Craigavon Court House
Craigavon Court House

A Lurgan man who was killed by a mephedrone substitute is the first person in Northern Ireland believed to have died while taking it using a technique known as “bombing”, an inquest at Craigavon courts heard yesterday.

David McAdam, 28, was found by his father, Harold, at their family home at Demesne Avenue, Lurgan on June 22 last year. His father went to wake him as normal just after 9am but found him on top of his bed covers.

“I touched him and he was cold. I realised he was dead,” he said. “He had taken a bath and was in good form, watching television,” he said of the time he and his wife Louise had spent with David the night before.

David had lived on his own for 10 years and had worked in furniture assembly and delivery and at Sainsburys. However, he suffered mental health issues since the age of 14, and had four drug overdoses over a decade. He was also schizophrenic, the court heard

“He was looking forward to getting his own place again via Praxis in Portadown,” his father said. “He had furniture ordered to be delivered.”

He added: “It was so out of character at that point in time for anything to happen.”

Two bags of white powder in David’s bedroom contained MDMA [ecstacy] and 4-Mec or methylethcathinone, a mephedrone substitute.

Police described the last text messages he sent: “Tell everyone I loved them, even random strangers,” one said, while another said “he wished he was dead”.

A third said: “I am going to be in trouble in the morning with my parents,” which police believed meant he expected to wake up in the morning.

Pathologist Dr James Lyness said David died from toxic levels of 4-Mec. In his stomach he found 21 rolled up pieces of cigarette paper which the drug had been wrapped in, a technique he said was known as “bombing”.

Asked if he had seen a fatality from “bombing” before, he answered: “No, this is the first case.”

Dr Nigel Rodden, a psychiatrist who had been treating David, said there had been no evidence of suicide risk.
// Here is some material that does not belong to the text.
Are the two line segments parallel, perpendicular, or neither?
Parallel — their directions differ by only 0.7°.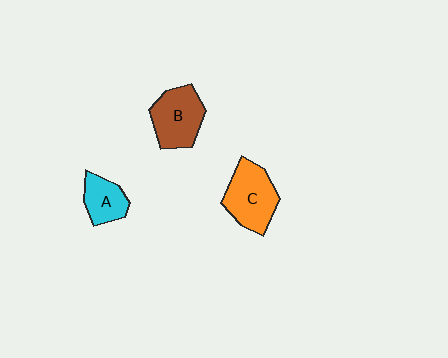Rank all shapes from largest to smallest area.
From largest to smallest: C (orange), B (brown), A (cyan).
“David had been given high levels of support and I can see no way his death could have been prevented,” he said. “He was aware of the risks [of abusing drugs] and he chose to continue.” He added that David “used the euphoria to escape some of the difficulties he struggled with”.

Speaking afterwards, Harold McAdam said: “He was our son and we loved him and miss him.

“You do everything you can for your children,” he added.